A Chinese cybersecurity firm has claimed AI-driven vulnerability discovery capabilities that approach the scale of those attributed to Anthropic’s Claude Mythos, according to Eugenio Benincasa, an ETH Zurich cybersecurity researcher focusing on China.
360 Digital Security Group’s claims centre on an internally developed Multi-Agent Collaborative Vulnerability Discovery System, which contributed to roughly half of the vulnerabilities it identified at the Tianfu Cup, a major hacking competition, totalling close to 1,000 vulnerabilities.

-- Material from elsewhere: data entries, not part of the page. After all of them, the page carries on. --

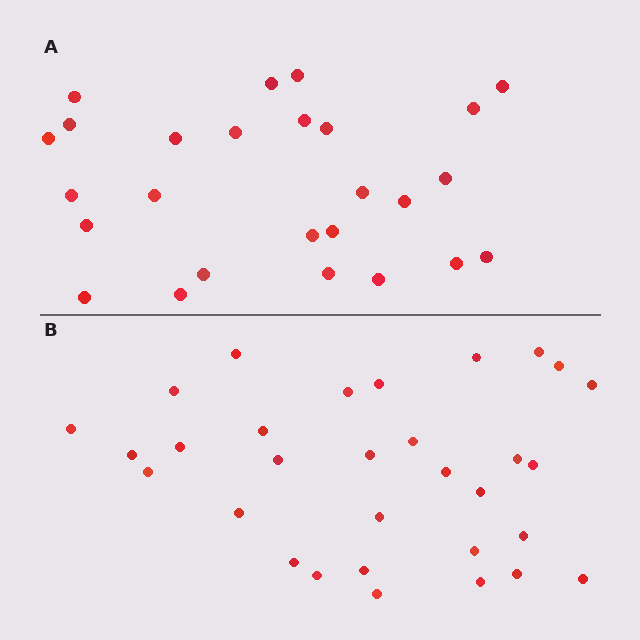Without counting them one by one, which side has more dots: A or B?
Region B (the bottom region) has more dots.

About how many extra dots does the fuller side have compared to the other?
Region B has about 5 more dots than region A.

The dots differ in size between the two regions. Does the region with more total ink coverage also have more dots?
No. Region A has more total ink coverage because its dots are larger, but region B actually contains more individual dots. Total area can be misleading — the number of items is what matters here.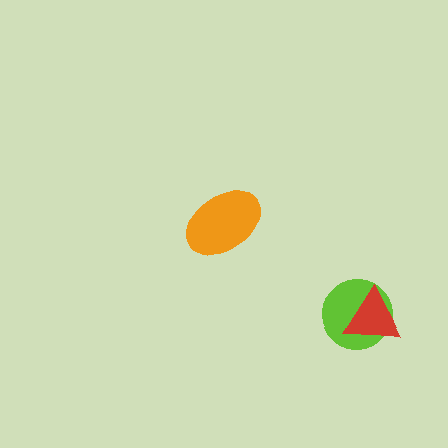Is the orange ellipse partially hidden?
No, no other shape covers it.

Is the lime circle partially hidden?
Yes, it is partially covered by another shape.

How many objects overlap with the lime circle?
1 object overlaps with the lime circle.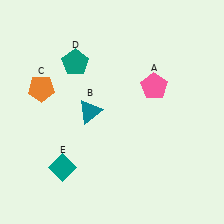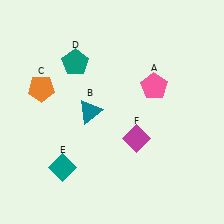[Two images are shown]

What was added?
A magenta diamond (F) was added in Image 2.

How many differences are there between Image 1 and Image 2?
There is 1 difference between the two images.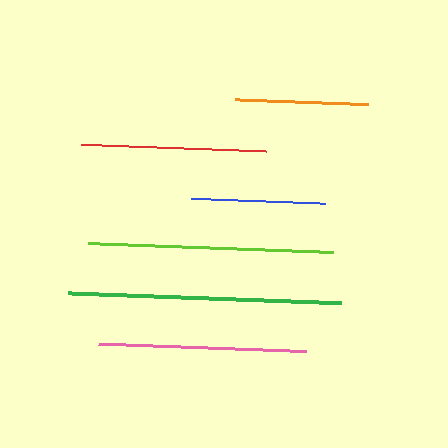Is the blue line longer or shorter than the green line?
The green line is longer than the blue line.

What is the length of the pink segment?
The pink segment is approximately 208 pixels long.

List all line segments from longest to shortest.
From longest to shortest: green, lime, pink, red, blue and orange (about equal).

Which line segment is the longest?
The green line is the longest at approximately 273 pixels.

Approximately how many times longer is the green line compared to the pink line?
The green line is approximately 1.3 times the length of the pink line.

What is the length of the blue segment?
The blue segment is approximately 134 pixels long.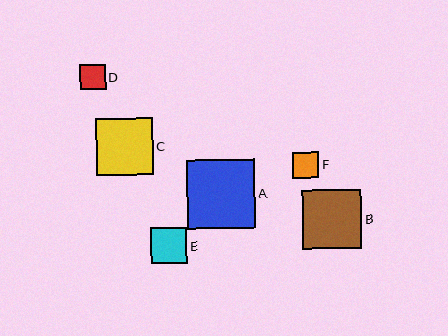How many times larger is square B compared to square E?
Square B is approximately 1.6 times the size of square E.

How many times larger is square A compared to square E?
Square A is approximately 1.9 times the size of square E.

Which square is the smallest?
Square D is the smallest with a size of approximately 25 pixels.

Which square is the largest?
Square A is the largest with a size of approximately 69 pixels.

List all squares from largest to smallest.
From largest to smallest: A, B, C, E, F, D.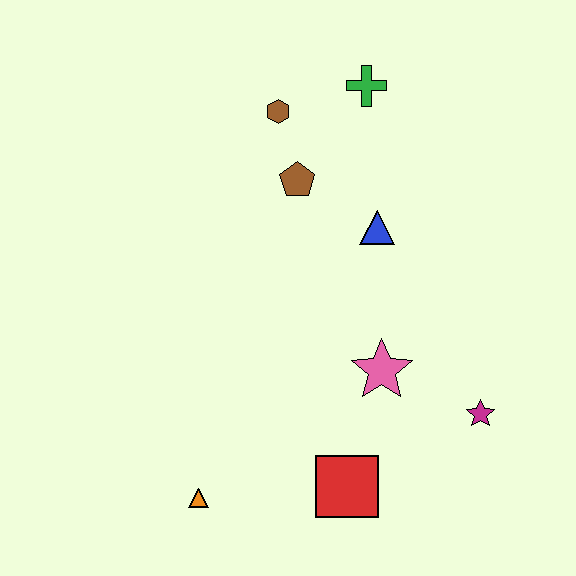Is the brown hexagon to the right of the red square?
No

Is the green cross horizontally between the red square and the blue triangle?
Yes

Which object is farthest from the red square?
The green cross is farthest from the red square.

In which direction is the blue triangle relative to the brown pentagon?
The blue triangle is to the right of the brown pentagon.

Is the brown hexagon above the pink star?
Yes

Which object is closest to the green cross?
The brown hexagon is closest to the green cross.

The firm says the effort uncovered more than 50 high-severity flaws across Windows, Microsoft Office, Android, OpenClaw, IoT devices and other products, with a particularly striking claim around CVE-2026-32190 in Office.

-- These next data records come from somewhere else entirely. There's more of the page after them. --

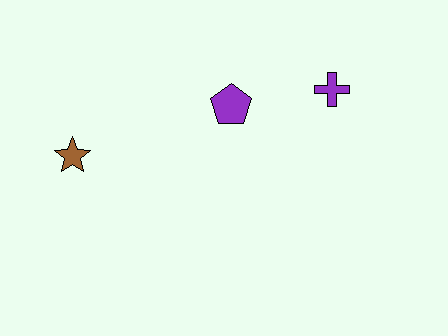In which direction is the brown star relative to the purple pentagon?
The brown star is to the left of the purple pentagon.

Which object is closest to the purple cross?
The purple pentagon is closest to the purple cross.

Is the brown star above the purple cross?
No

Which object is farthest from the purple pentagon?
The brown star is farthest from the purple pentagon.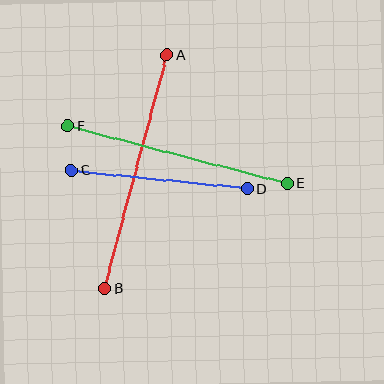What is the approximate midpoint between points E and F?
The midpoint is at approximately (177, 155) pixels.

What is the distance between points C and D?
The distance is approximately 177 pixels.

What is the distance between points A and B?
The distance is approximately 242 pixels.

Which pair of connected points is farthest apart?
Points A and B are farthest apart.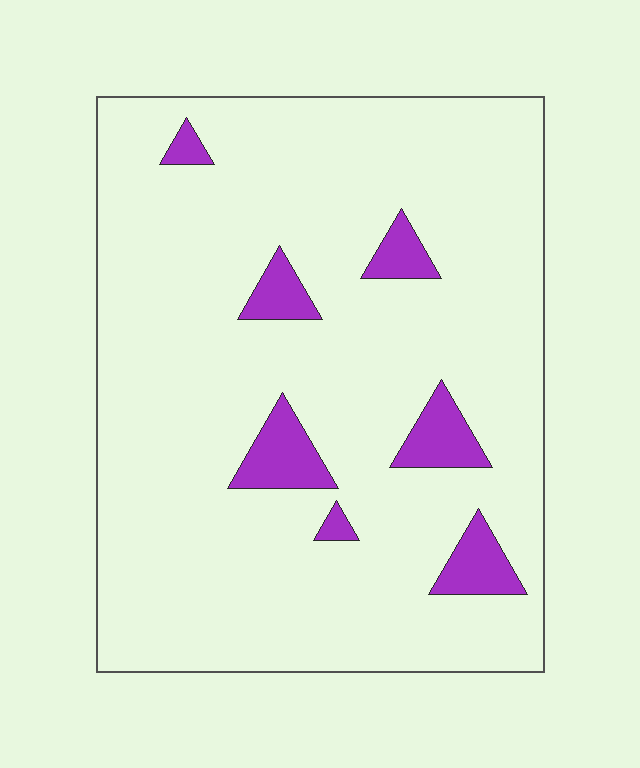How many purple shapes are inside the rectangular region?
7.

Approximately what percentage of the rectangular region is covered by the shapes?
Approximately 10%.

A separate Windows kernel vulnerability (CVE-2026-24293) was credited by Microsoft to researchers from Taiwan and South Korea, casting doubt on 360’s claim. Benincasa cautions that while the AI capabilities appear significant, they do not yet match the reasoning described for Claude Mythos, with some suggesting Google’s Big Sleep as a closer comparator.
He also notes Chinese legislation requires vulnerabilities to be reported to government agencies before disclosure, which may influence how elite security research is channelled.